WASHINGTON (October 30, 2003) -- A Plenary session and Seminar for Bishops on "The New Challenge of Peace" will be part of the semi-annual meeting here of the United States Conference of Catholic Bishops (USCCB), at the Hyatt Regency Capitol Hill, Nov. 10-13.
The Plenary Session and the Seminar for Bishops are sponsored by the USCCB Committee on International Policy to help the bishops respond to new challenges for the Church's teaching and witness on matters of war and peace. Those challenges have been highlighted by the terrorist attacks of 9/11, the wars in Afghanistan and Iraq, doctrines of preemptive force, the proliferation of weapons of mass destruction, new roles for nuclear weapons, and other developments. These issues will be discussed in light of the Church's tradition of reflection on war and peace, and the legacy of the bishops' pastoral letter The Challenge of Peace (1983) and the encyclical Pacem in Terris (1963), whose anniversaries are being commemorated this year.
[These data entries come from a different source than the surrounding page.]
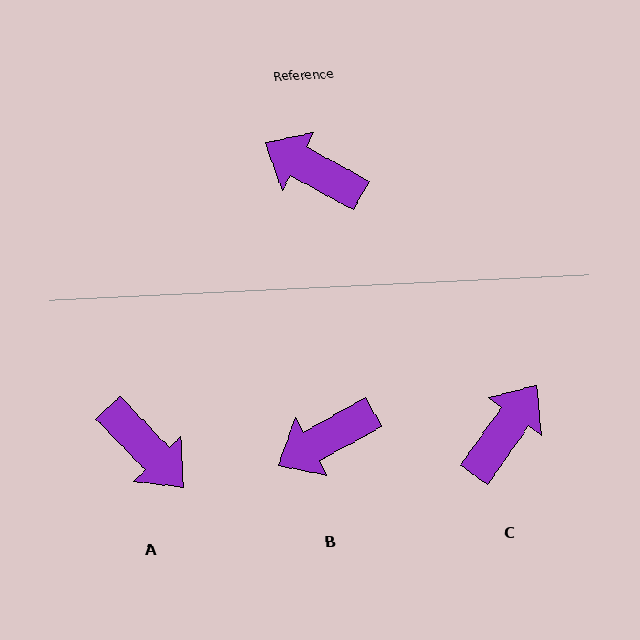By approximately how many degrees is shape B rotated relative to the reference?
Approximately 58 degrees counter-clockwise.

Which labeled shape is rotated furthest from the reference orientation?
A, about 162 degrees away.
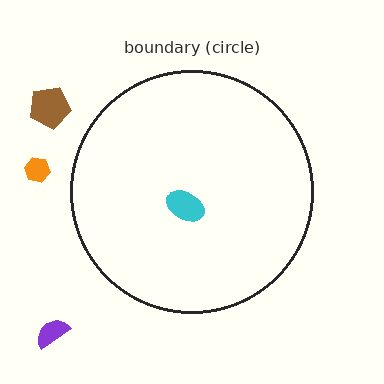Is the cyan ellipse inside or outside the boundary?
Inside.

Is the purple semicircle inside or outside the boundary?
Outside.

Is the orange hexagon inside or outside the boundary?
Outside.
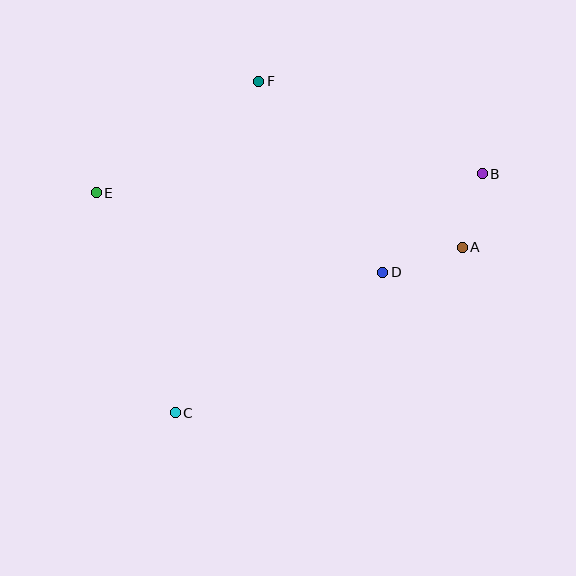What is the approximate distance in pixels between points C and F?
The distance between C and F is approximately 342 pixels.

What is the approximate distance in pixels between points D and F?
The distance between D and F is approximately 228 pixels.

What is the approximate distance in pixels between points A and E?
The distance between A and E is approximately 370 pixels.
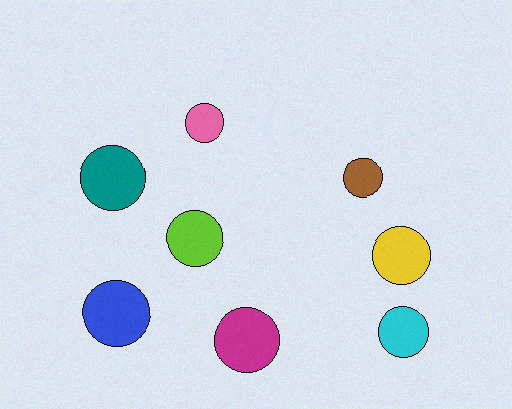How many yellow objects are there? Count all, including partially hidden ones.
There is 1 yellow object.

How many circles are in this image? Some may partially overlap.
There are 8 circles.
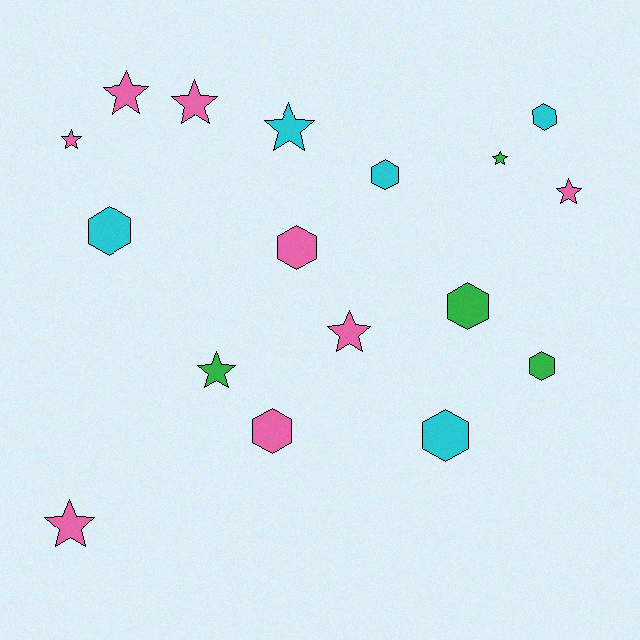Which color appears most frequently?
Pink, with 8 objects.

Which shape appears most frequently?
Star, with 9 objects.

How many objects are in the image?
There are 17 objects.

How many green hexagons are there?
There are 2 green hexagons.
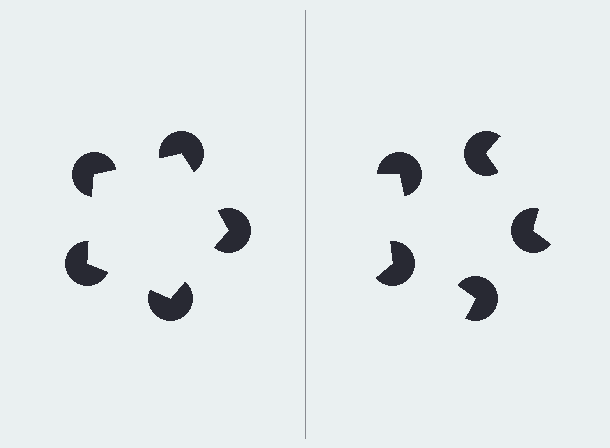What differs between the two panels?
The pac-man discs are positioned identically on both sides; only the wedge orientations differ. On the left they align to a pentagon; on the right they are misaligned.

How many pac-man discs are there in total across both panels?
10 — 5 on each side.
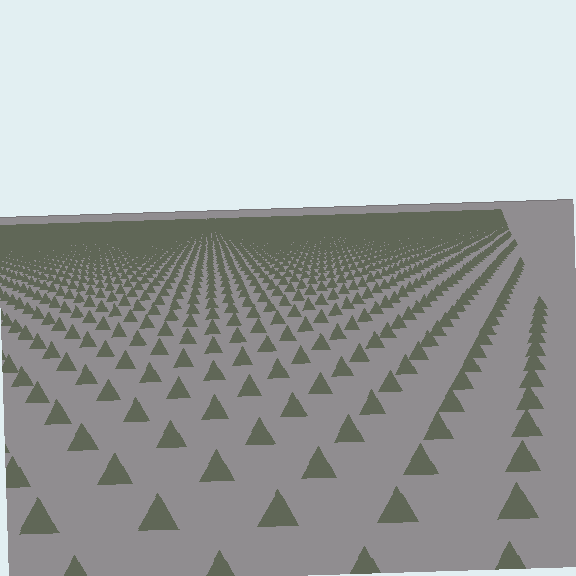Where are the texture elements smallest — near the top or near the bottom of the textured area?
Near the top.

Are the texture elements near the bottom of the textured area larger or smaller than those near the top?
Larger. Near the bottom, elements are closer to the viewer and appear at a bigger on-screen size.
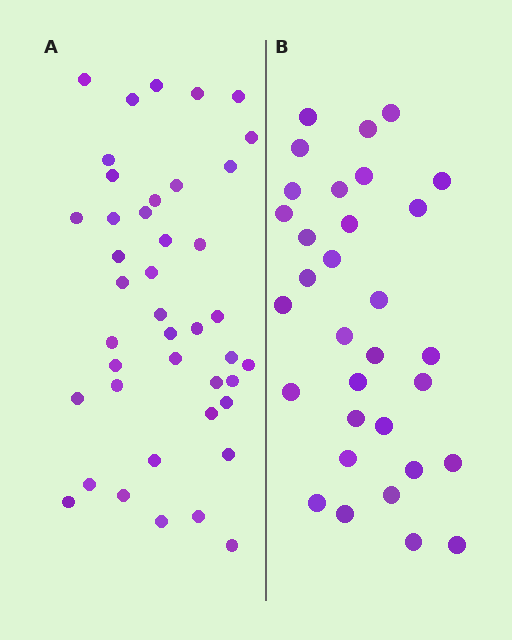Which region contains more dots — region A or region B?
Region A (the left region) has more dots.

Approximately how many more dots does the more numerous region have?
Region A has roughly 10 or so more dots than region B.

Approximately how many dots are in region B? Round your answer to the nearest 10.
About 30 dots. (The exact count is 32, which rounds to 30.)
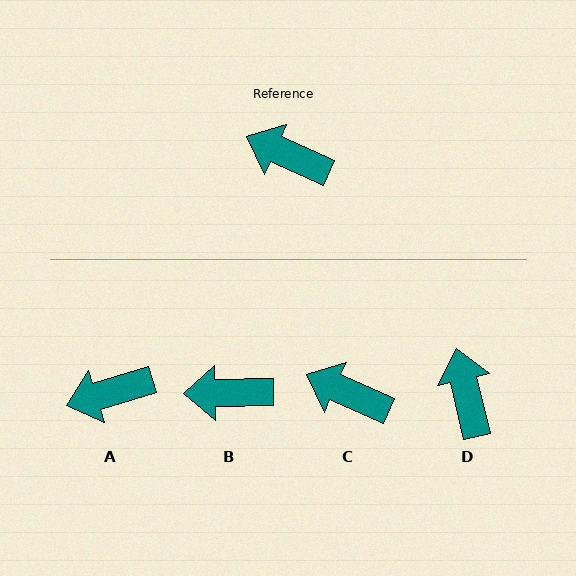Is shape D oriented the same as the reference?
No, it is off by about 53 degrees.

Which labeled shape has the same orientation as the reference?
C.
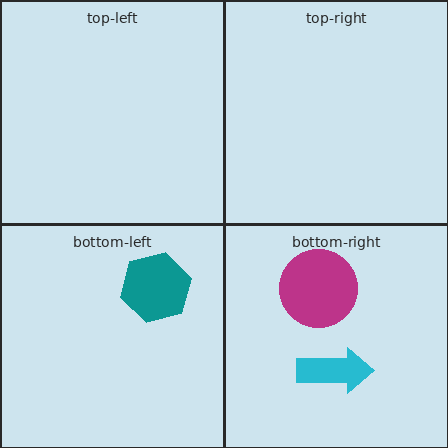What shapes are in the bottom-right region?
The cyan arrow, the magenta circle.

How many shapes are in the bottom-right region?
2.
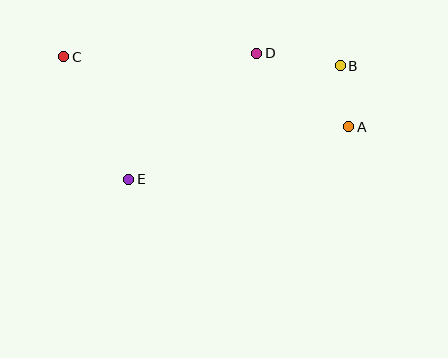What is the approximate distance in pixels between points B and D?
The distance between B and D is approximately 85 pixels.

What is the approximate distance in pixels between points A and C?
The distance between A and C is approximately 293 pixels.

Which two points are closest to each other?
Points A and B are closest to each other.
The Plenary Session will be on Monday, November 10, from 2:05-3:00 p.m. Archbishop Diarmuid Martin, coadjutor of the Dublin Archdiocese and formerly the Holy See's representative to international institutions in Geneva and secretary of the Pontifical Council for Justice and Peace, will give a major address followed by questions.
The Seminar for Bishops will be held prior to the start of the General Meeting on Sunday, November 9, 2:00-4:30 p.m. Moderating the Seminar will be Mary Ann Glendon of Harvard Law School, Chairperson of the Subcommittee on 9/11 and Iraq of the USCCB's International Policy Committee. After introductory remarks by Fr. J. Bryan Hehir of Catholic Charities, USA, Dr. Glendon will lead a structured conversation on "New Moral and Policy Challenges" with Father Hehir, Michael Novak of the American Enterprise Institute, Sister Mary Evelyn Jegen, SND, of Trinity College, and Dr. John Steinbruner of the University of Maryland.
A second session of the seminar will be devoted to "New Pastoral Challenges" and will feature Cardinal Theodore McCarrick, Archbishop of Washington, Most Reverend Edwin F. O'Brien, Archbishop for the Military Services, and Most Reverend Walter F. Sullivan, Retired Bishop of Richmond.
In addition to these events, the leadership of the episcopal conferences of two areas that have been ravaged by war -- Vietnam and the Great Lakes Region of Africa (Congo, Burundi, Rwanda) -- will attend the bishops' meeting and briefly address the full body of bishops on Monday, November 10, and Tuesday, November 11, respectively. The delegation from Vietnam includes Conference President Bishop Paul Hoa, and Vietnam's newest cardinal, Cardinal Jean-Baptiste Man; the delegation from Africa includes Cardinal Frederic Etsou, President of the Bishops' Conference of the Democratic Republic of Congo, and Bishop Nicholas Djomo, President of the Association of Episcopal Conferences of Central Africa.
A private luncheon will be held for the Bishops from Central Africa on Monday, November 10, and a public reception will be held for the Vietnamese Bishops on Wednesday, November 12, 5:00-7:00 p.m. Both will be at the Hyatt, in Congressional A.
Interviews with the visiting bishops are available upon request.
The USCCB's November meeting opens Monday, November 10, and continues through Thursday, November 13. Media seeking credentials can find information at www.usccb.org. Media credential applications should be submitted by October 31.